Wednesday, November 11, 2015

Positing non-epistemic vagueness doesn't solve a puzzle

Suppose we want to explain why one tortoise doesn't fall down, and we explain this by saying that it's standing on two tortoises. And then we explain why the two lower tortoises doesn't fall down, we suppose that each stands on two tortoises. And so on. That's terrible: we're constantly explaining one puzzling thing by two that are just as puzzling.

Now suppose we try to explain the puzzle of the transition from bald to non-bald in a Sorites sequences of heads of hair (no hair, one hair, two hairs, etc.). We do this by saying that there are going to be vague cases of baldness. But this is just as the case of tortoises. For while previously we had one puzzling transition, from bald to non-bald, now we have two puzzling transitions, from definitely bald to vaguely bald and from vaguely bald to definitely bald. So, we repeat with higher levels of vagueness. The transition from definitely bald to vaguely bald yields a transition from definitely bald to vaguely vaguely bald and a transition from vaguely vaguely bald to definitely vaguely bald, and similarly for the transition from vaguely bald to definitely bald. At each stage, each transition is replaced with two. We're constantly explaining one puzzling thing by two that are just as puzzling.

That said, it is possible with care to stand a tortoise on two tortoises, and we could have evidence that a particular tortoise is doing that. In that case, the two tortoises aren't posited to solve a puzzle, but simply because we have evidence that they are there. A similar thing could be the case with baldness. We might just have direct evidence that there is vagueness in the sequence. But as we go a level deeper, I suspect the evidence peters out. After all, in ordinary discourse we don't talk of vague vagueness and the like. So perhaps we might have a view on which there is one level of vagueness--and then epistemicism, i.e., there is a sharp transition from definitely non-bald to vaguely bald, and another from vaguely bald to definitely bald. But the more levels we posit, the more we offend against parsimony.

6 comments:

Heath White said...

There are other theories of vagueness besides (a) higher-order vagueness and (b) epistemicism. So maybe title of the post should be "Positing higher-order vagueness doesn't solve a problem"? That I think is quite right.

Alexander R Pruss said...

As soon as we say that there are cases of definite baldness, vague baldness and definite non-baldness, then we have the problem of where the cut-offs between them are. If they are sharp, then we have epistemicism, though at the second-order level. If they aren't sharp, then the problem has returned. I don't think this point depends on which non-epistemicist theory one opts for.

Anonymous said...

Vagueness is in words, not in things. "That man is bald" is vague because it is a sentence made of words.
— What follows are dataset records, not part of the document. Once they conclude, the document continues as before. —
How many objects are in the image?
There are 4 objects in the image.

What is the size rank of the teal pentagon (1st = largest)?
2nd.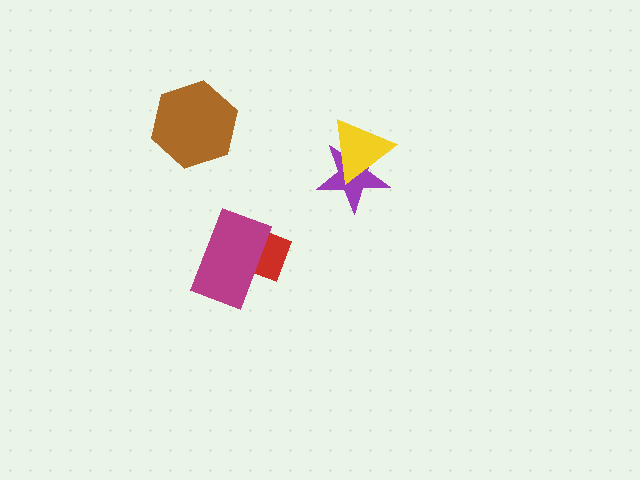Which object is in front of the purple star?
The yellow triangle is in front of the purple star.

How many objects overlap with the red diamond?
1 object overlaps with the red diamond.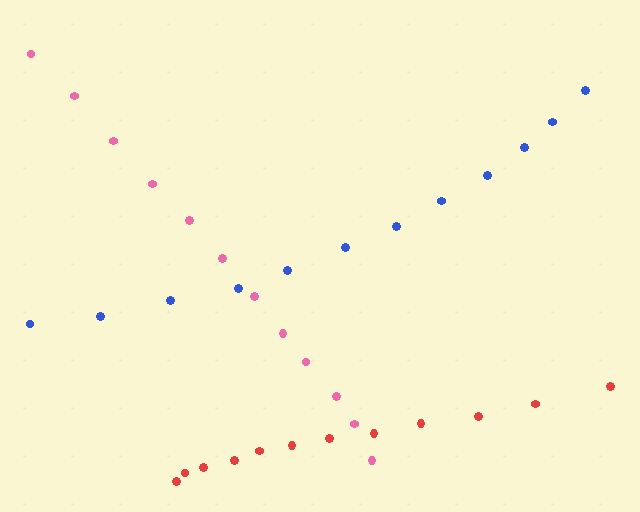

But in the same way, and for the same reason, "That sentence is vague" is vague.

If we admit that claims are vague precisely because they are made of words, then the evidence for the series of vague claims does not peter out, because all claims are made of words, including ones about vagueness. So this also does not imply any non-epistemic vagueness.

Alexander R Pruss said...

Words are part of the world, so if there is vagueness in words, there is vagueness in the world.

Anonymous said...

That doesn't follow in any way that is relevant. Suppose I define the word "katzapa" in this way:

"Things less than three feet tall are not katzapa, and things more than ten feet tall are katzapa."

This leaves the word vague relative to things five feet tall. Sure, the word is in the world, and in that sense the vagueness is in the world. But this is not what anyone means by saying that the world is vague. Each thing is what it is, and a quite definite thing, including the word in question.

Note that all words are vague in pretty much the same way katzapa is vague, including the word "vague."

Heath White said...

I think you could posit “vagueness all the way down” if you don’t do it as a way of explaining away vagueness. For comparison, consider the status of classical logic. You can do proofs of its soundness and validity, but the metalogic is classical. It’s classical logic all the way down, and you just accept it as fundamental.

Now suppose one said about vagueness that the fundamental relation of representation (adequation) between language/mind and world was vague; that any representation of that representation would be vague; and so on. Definiteness would be one end of a spectrum of vagueness, but where exactly “the end” is, is vague, and so on. It’s vagueness all the way down because vagueness is fundamental. The map is not the territory.

I actually find this picture attractive. I don’t think it is incoherent, it just doesn’t cohere well with the preferred logical tools of analytic philosophy.